Importance: Trials in patients with hypertension have demonstrated that intensive blood pressure (BP) lowering reduces the risk of cardiovascular disease and all-cause mortality but may increase the risk of chronic kidney disease (CKD) incidence and progression. Whether intensive BP lowering is associated with a mortality benefit in patients with prevalent CKD remains unknown.
Objectives: To conduct a systematic review and meta-analysis of randomized clinical trials (RCTs) to investigate if more intensive compared with less intensive BP control is associated with reduced mortality risk in persons with CKD stages 3 to 5.
Data sources: Ovid MEDLINE, Cochrane Library, EMBASE, PubMed, Science Citation Index, Google Scholar, and clinicaltrials.gov electronic databases.
Study selection: All RCTs were included that compared 2 defined BP targets (either active BP treatment vs placebo or no treatment, or intensive vs less intensive BP control) and enrolled adults (≥18 years) with CKD stages 3 to 5 (estimated glomerular filtration rate <60 mL/min/1.73 m2) exclusively or that included a CKD subgroup between January 1, 1950, and June 1, 2016.
Data extraction and synthesis: Two of us independently evaluated study quality and extracted characteristics and mortality events among persons with CKD within the intervention phase for each trial. When outcomes within the CKD group had not previously been published, trial investigators were contacted to request data within the CKD subset of their original trials.
Main outcome and measure: All-cause mortality during the active treatment phase of each trial.
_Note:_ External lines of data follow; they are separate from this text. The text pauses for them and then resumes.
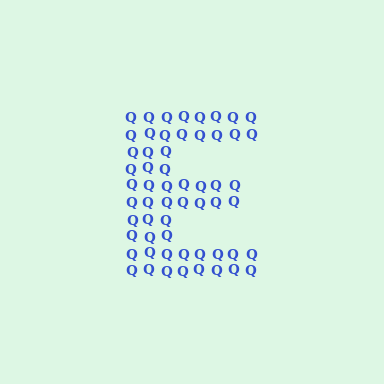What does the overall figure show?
The overall figure shows the letter E.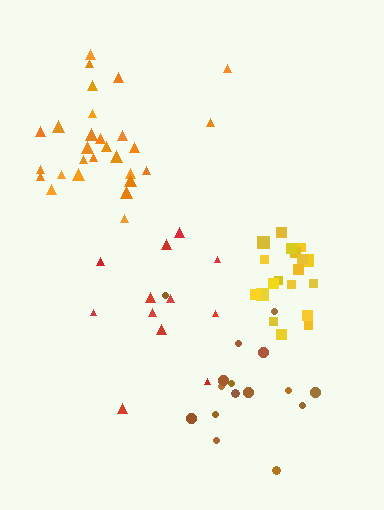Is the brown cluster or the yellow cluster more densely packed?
Yellow.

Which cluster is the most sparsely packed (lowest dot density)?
Red.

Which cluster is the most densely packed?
Yellow.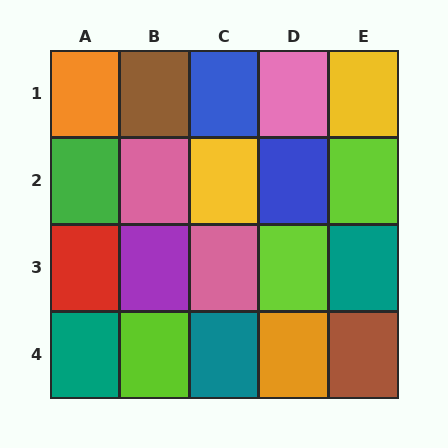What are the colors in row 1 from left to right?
Orange, brown, blue, pink, yellow.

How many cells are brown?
2 cells are brown.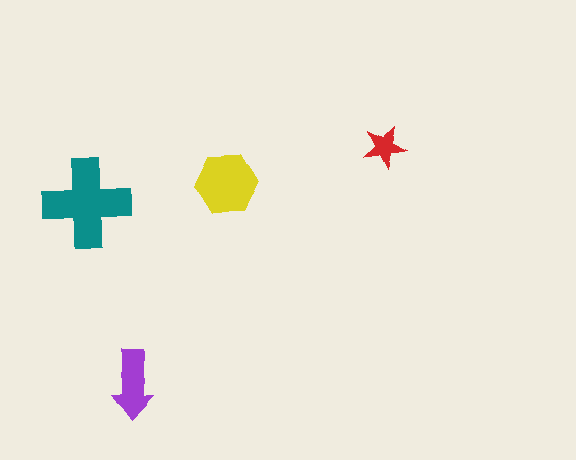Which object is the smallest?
The red star.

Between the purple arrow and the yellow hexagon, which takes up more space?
The yellow hexagon.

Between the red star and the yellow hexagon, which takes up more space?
The yellow hexagon.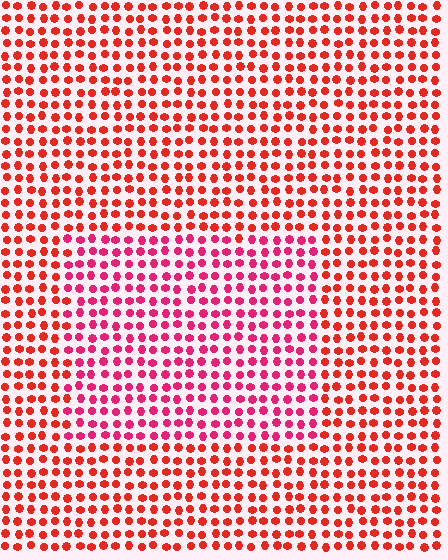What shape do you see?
I see a rectangle.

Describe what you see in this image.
The image is filled with small red elements in a uniform arrangement. A rectangle-shaped region is visible where the elements are tinted to a slightly different hue, forming a subtle color boundary.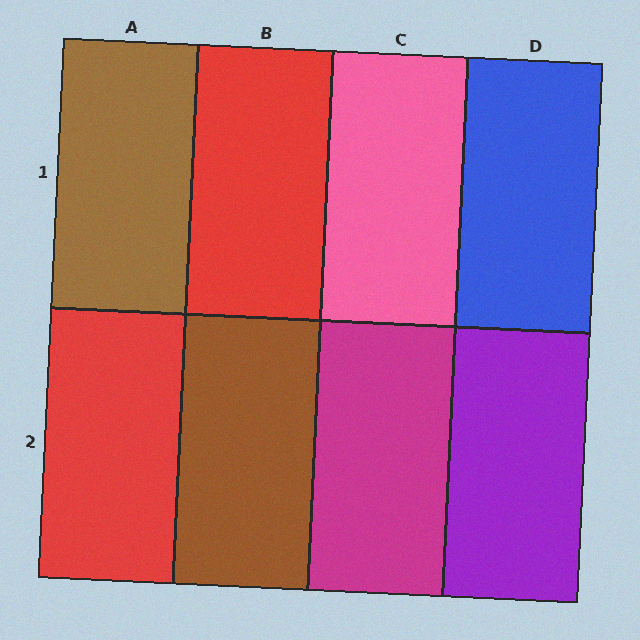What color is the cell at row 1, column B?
Red.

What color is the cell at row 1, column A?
Brown.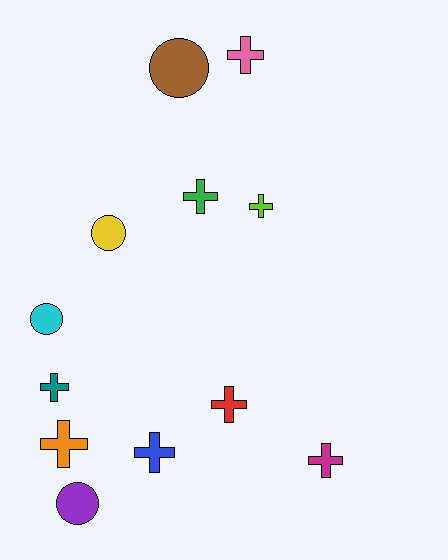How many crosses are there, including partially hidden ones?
There are 8 crosses.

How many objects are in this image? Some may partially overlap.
There are 12 objects.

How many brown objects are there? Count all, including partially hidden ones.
There is 1 brown object.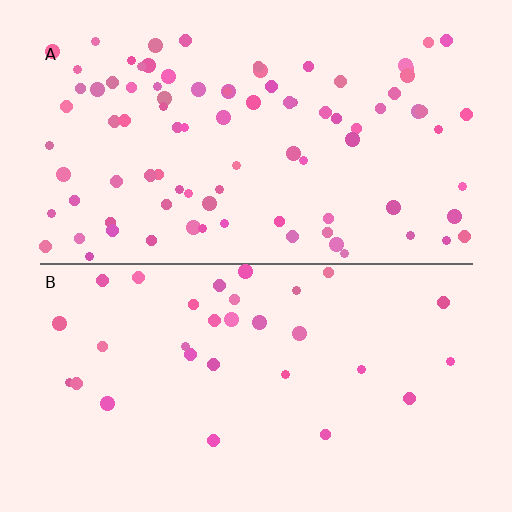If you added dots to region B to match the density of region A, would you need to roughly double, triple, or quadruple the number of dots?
Approximately triple.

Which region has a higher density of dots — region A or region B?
A (the top).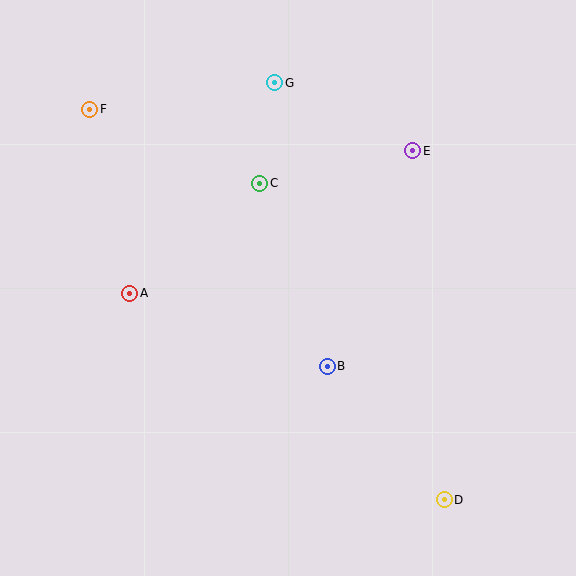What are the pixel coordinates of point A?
Point A is at (130, 293).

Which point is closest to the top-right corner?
Point E is closest to the top-right corner.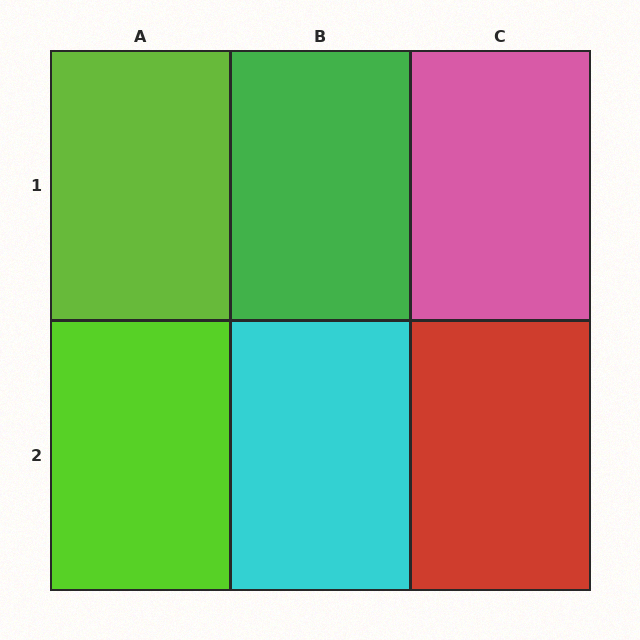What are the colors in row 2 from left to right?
Lime, cyan, red.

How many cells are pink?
1 cell is pink.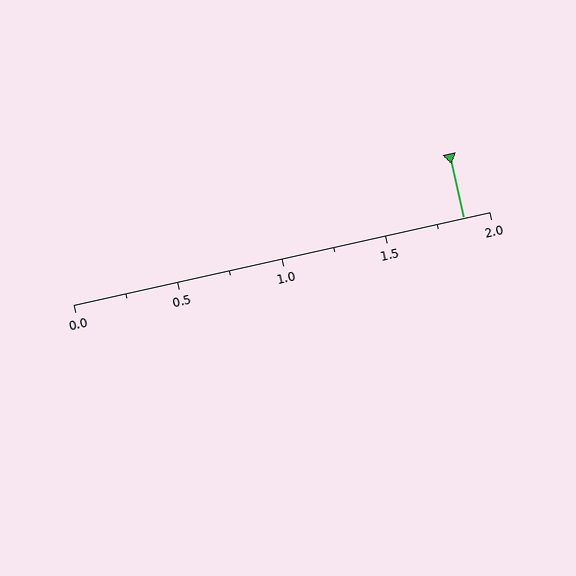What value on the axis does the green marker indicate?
The marker indicates approximately 1.88.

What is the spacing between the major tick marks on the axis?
The major ticks are spaced 0.5 apart.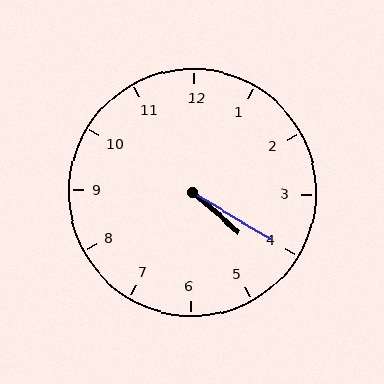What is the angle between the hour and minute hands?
Approximately 10 degrees.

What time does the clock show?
4:20.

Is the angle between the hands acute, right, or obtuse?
It is acute.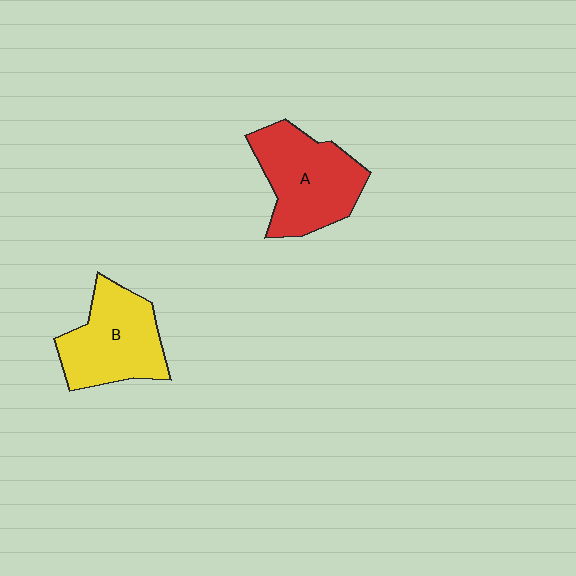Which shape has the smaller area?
Shape B (yellow).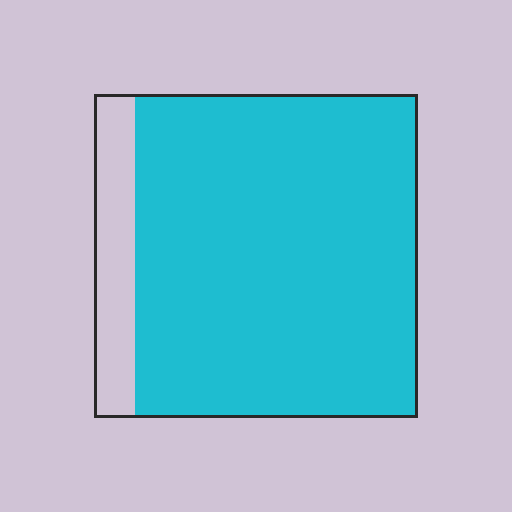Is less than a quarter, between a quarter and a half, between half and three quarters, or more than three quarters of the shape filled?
More than three quarters.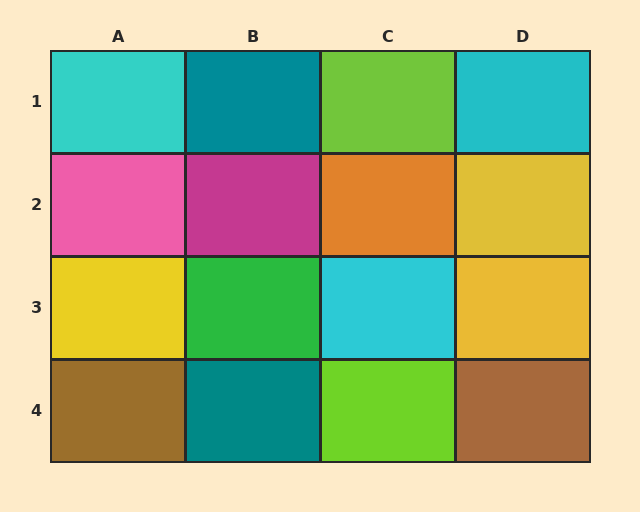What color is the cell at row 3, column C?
Cyan.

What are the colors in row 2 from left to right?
Pink, magenta, orange, yellow.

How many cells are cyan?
3 cells are cyan.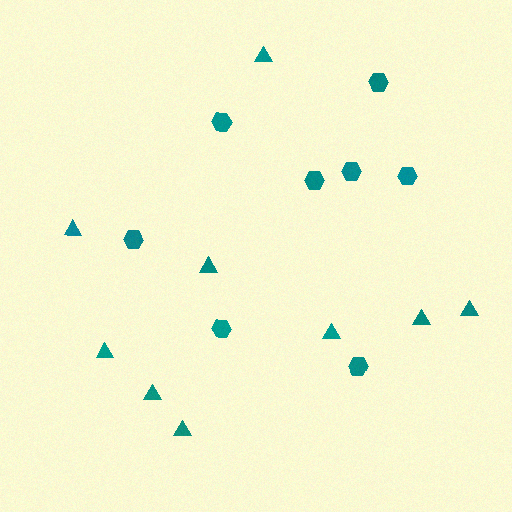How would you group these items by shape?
There are 2 groups: one group of triangles (9) and one group of hexagons (8).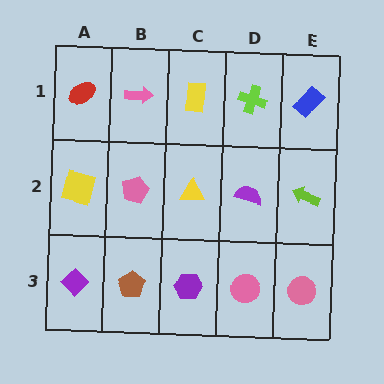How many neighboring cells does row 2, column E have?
3.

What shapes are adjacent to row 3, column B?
A pink pentagon (row 2, column B), a purple diamond (row 3, column A), a purple hexagon (row 3, column C).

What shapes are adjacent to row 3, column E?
A lime arrow (row 2, column E), a pink circle (row 3, column D).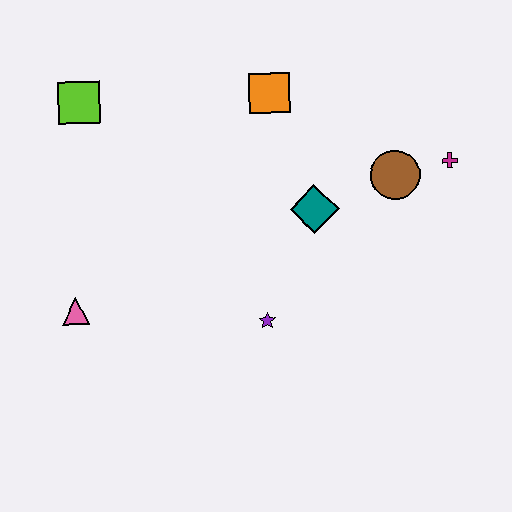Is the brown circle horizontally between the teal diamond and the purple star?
No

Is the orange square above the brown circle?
Yes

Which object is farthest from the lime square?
The magenta cross is farthest from the lime square.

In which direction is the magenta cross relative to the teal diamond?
The magenta cross is to the right of the teal diamond.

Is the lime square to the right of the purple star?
No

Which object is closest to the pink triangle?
The purple star is closest to the pink triangle.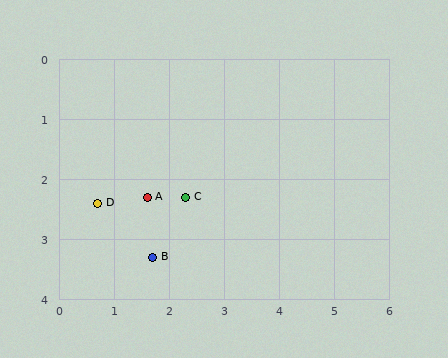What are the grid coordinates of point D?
Point D is at approximately (0.7, 2.4).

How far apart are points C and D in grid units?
Points C and D are about 1.6 grid units apart.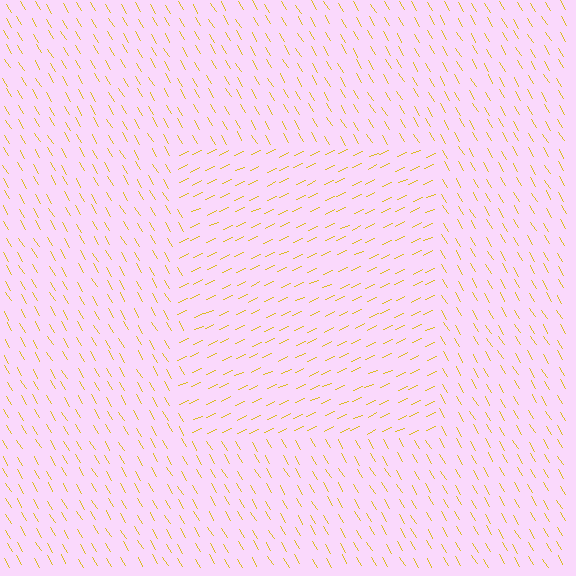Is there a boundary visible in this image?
Yes, there is a texture boundary formed by a change in line orientation.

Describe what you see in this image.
The image is filled with small yellow line segments. A rectangle region in the image has lines oriented differently from the surrounding lines, creating a visible texture boundary.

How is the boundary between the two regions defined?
The boundary is defined purely by a change in line orientation (approximately 83 degrees difference). All lines are the same color and thickness.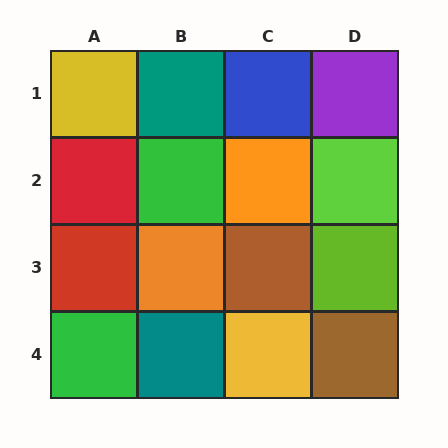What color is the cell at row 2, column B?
Green.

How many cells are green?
2 cells are green.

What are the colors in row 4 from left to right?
Green, teal, yellow, brown.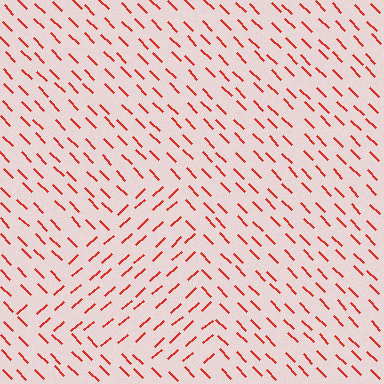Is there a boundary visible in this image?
Yes, there is a texture boundary formed by a change in line orientation.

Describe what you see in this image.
The image is filled with small red line segments. A triangle region in the image has lines oriented differently from the surrounding lines, creating a visible texture boundary.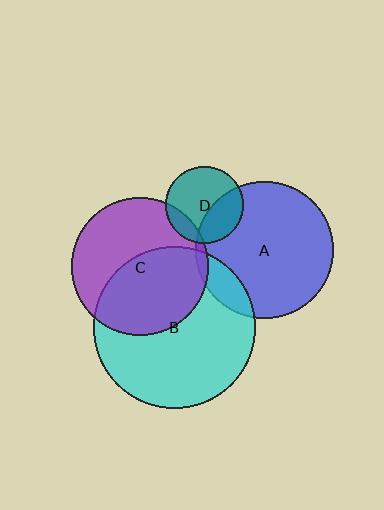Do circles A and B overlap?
Yes.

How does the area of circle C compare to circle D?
Approximately 3.2 times.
Results: This study identified 30 RCTs that potentially met the inclusion criteria. The CKD subset mortality data were extracted in 18 trials, among which there were 1293 deaths in 15 924 participants with CKD. The mean (SD) baseline systolic BP (SBP) was 148 (16) mm Hg in both the more intensive and less intensive arms. The mean SBP dropped by 16 mm Hg to 132 mm Hg in the more intensive arm and by 8 mm Hg to 140 mm Hg in the less intensive arm. More intensive vs less intensive BP control resulted in 14.0% lower risk of all-cause mortality (odds ratio, 0.86; 95% CI, 0.76-0.97; P = .01), a finding that was without significant heterogeneity and appeared consistent across multiple subgroups.
Conclusions and relevance: Randomization to more intensive BP control is associated with lower mortality risk among trial participants with hypertension and CKD. Further studies are required to define absolute BP targets for maximal benefit and minimal harm.